# Oh my Patchouli..........



## Guest (Jan 9, 2008)

is all gone and it has gotten way to expensive to use in everything. 

So --

I am thinking of using Patch EO in leave on products and Patch FO in soap. 

If I can find one that doesn't make me gag.

Can anyone recommend a good Patchouli FO?

THANKS!!!!!!!!!!!!!!!!!!!!!!!

Marr


----------



## WilsonFamilyPicnic (Jan 9, 2008)

there is some kind of worldwide patchouli shortage....seriously. my fiance uses it everyday so i am glad i bought him a gigantic bottle.  

as far as FO goes, i haven't tried any, but remember seeing a description of a patchouli blend somewhere that sounded really nice....i'll try to remember who had it...


----------



## WilsonFamilyPicnic (Jan 10, 2008)

fragrance shopping this morning....

on wholesale supplies plus: 
nag champa (great reviews) - i think i am going to get some of this...

patchouli (got pretty good reviews)

witches brew (which is the scent that i was remembering and everyone was saying it was awesome in soap, BUT the company says its not rated soap safe becaus it can cause some to have an allergic reaction....)


----------



## Tabitha (Jan 10, 2008)

Witches Brew is awesome by most companies but you do have to watch the cinnamon in it.


----------



## pepperi27 (Jan 10, 2008)

I get my patchouli from aura cacia. Although it maybe pricey for some I only buy it in small amounts because I don't use it that much. I make a body butter with it and lavender for my feet and it smells amazing!


----------



## Bret (Jan 10, 2008)

Tony's has a Witches Brew that is soap safe. 

http://tonysfragranceoils.com/index.php ... cts_id=145


----------



## Guest (Jan 10, 2008)

Thanks for the suggestions guys! I love Witches Brew too! I am going to try Tony's as it's soap safe. 

I need a straight patch for some of my blends though. I ordered samples from several companies. I hear Peaks and Tri-State both have a good one in addition to those posted here.
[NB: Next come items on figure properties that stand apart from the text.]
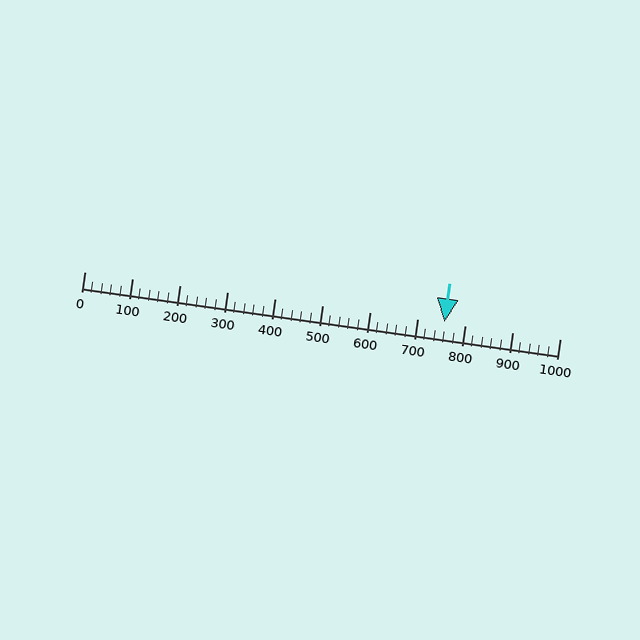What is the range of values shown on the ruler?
The ruler shows values from 0 to 1000.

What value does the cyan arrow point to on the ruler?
The cyan arrow points to approximately 756.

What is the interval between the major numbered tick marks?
The major tick marks are spaced 100 units apart.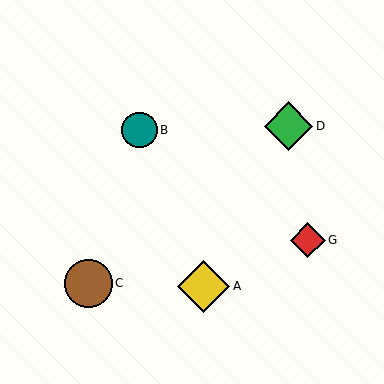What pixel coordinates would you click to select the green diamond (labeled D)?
Click at (288, 126) to select the green diamond D.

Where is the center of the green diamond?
The center of the green diamond is at (288, 126).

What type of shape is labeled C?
Shape C is a brown circle.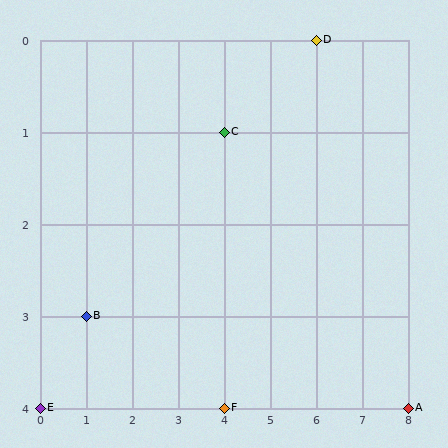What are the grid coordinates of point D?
Point D is at grid coordinates (6, 0).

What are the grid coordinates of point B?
Point B is at grid coordinates (1, 3).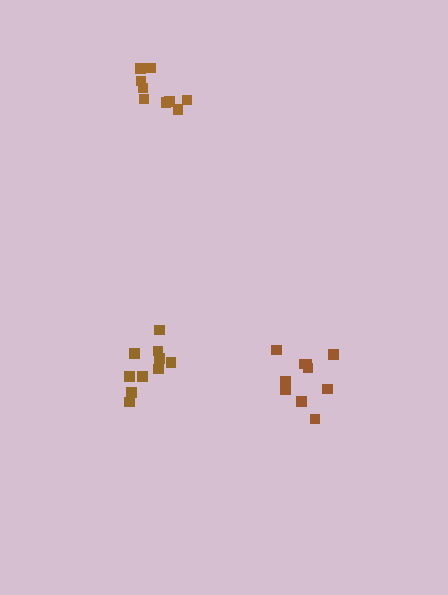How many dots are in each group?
Group 1: 10 dots, Group 2: 10 dots, Group 3: 9 dots (29 total).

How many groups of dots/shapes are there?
There are 3 groups.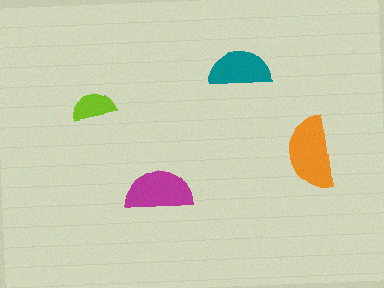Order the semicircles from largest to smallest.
the orange one, the magenta one, the teal one, the lime one.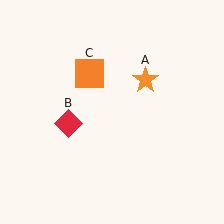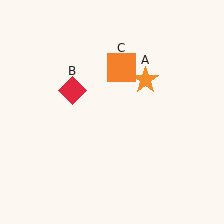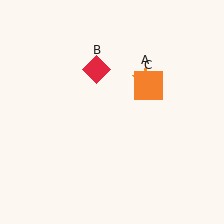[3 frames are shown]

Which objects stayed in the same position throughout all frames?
Orange star (object A) remained stationary.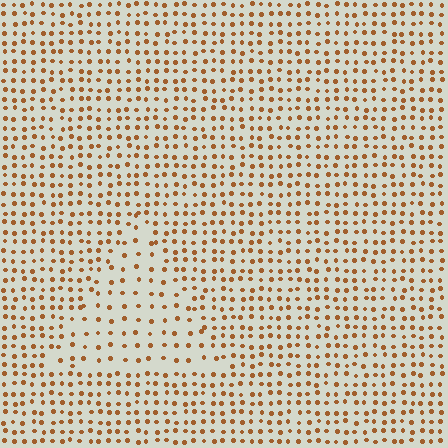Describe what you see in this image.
The image contains small brown elements arranged at two different densities. A triangle-shaped region is visible where the elements are less densely packed than the surrounding area.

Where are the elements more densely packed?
The elements are more densely packed outside the triangle boundary.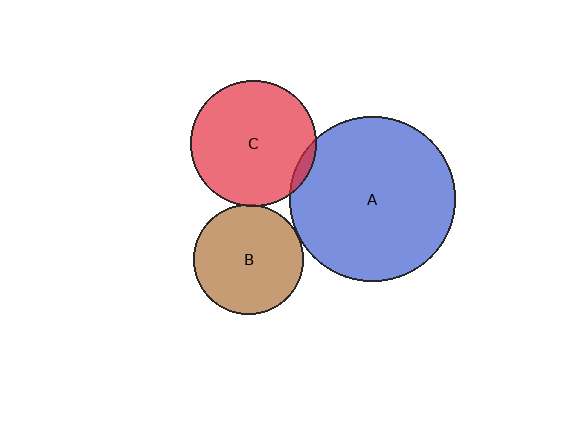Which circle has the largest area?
Circle A (blue).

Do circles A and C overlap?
Yes.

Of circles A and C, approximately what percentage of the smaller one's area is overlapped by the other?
Approximately 5%.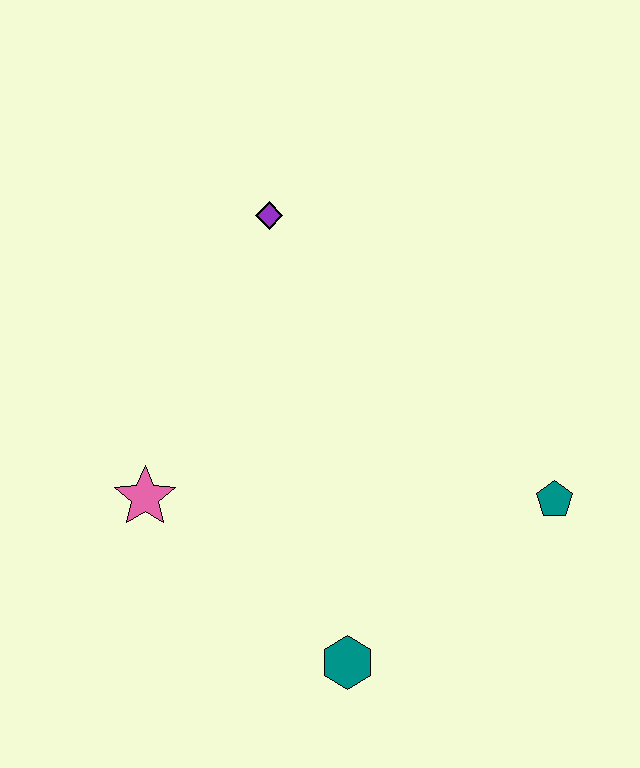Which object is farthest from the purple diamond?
The teal hexagon is farthest from the purple diamond.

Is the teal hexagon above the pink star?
No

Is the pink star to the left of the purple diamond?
Yes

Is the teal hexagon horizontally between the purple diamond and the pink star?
No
Hopefully the price will go down soon - like before patch isn't hot anymore. 

Thanks again!

Marr


----------



## CPSoaper (Jan 12, 2008)

If you are looking for nag champa, Tony's nag champa is to die for.   Also look for the scent Karma. It is a patchouli blend.  scent Works and Oregon Trails carry it. Both are nice.


----------



## Guest (Jan 15, 2008)

Is that the same as Lush's Karma? I love that scent and I really want a dupe.


----------



## CPSoaper (Jan 15, 2008)

Marr said:
			
		

> Is that the same as Lush's Karma? I love that scent and I really want a dupe.



I do believe so.


----------



## Soapmaker Man (Jan 15, 2008)

The tsunami wiped out a lot of the Indonesian Patchouli production.  I am buying Chinese Patch EO for a great price.  It is not the dark green like the Indio Patch, but you sure can't beat the price.  I recently bought 1 pound of it for anchoring purposes.  You have to use a bit more in soap than I did the Indio Patch, but it smells about the same.

Paul


----------



## Soapmaker Man (Jan 16, 2008)

Here is what I bought;


http://cgi.ebay.com/16-oz-Patchouli-100 ... dZViewItem

Like I said, it is not as strong as the Indio Patch, but it is not cut and I use as a fixative and double the amount of the Indio Patch I used to use.


----------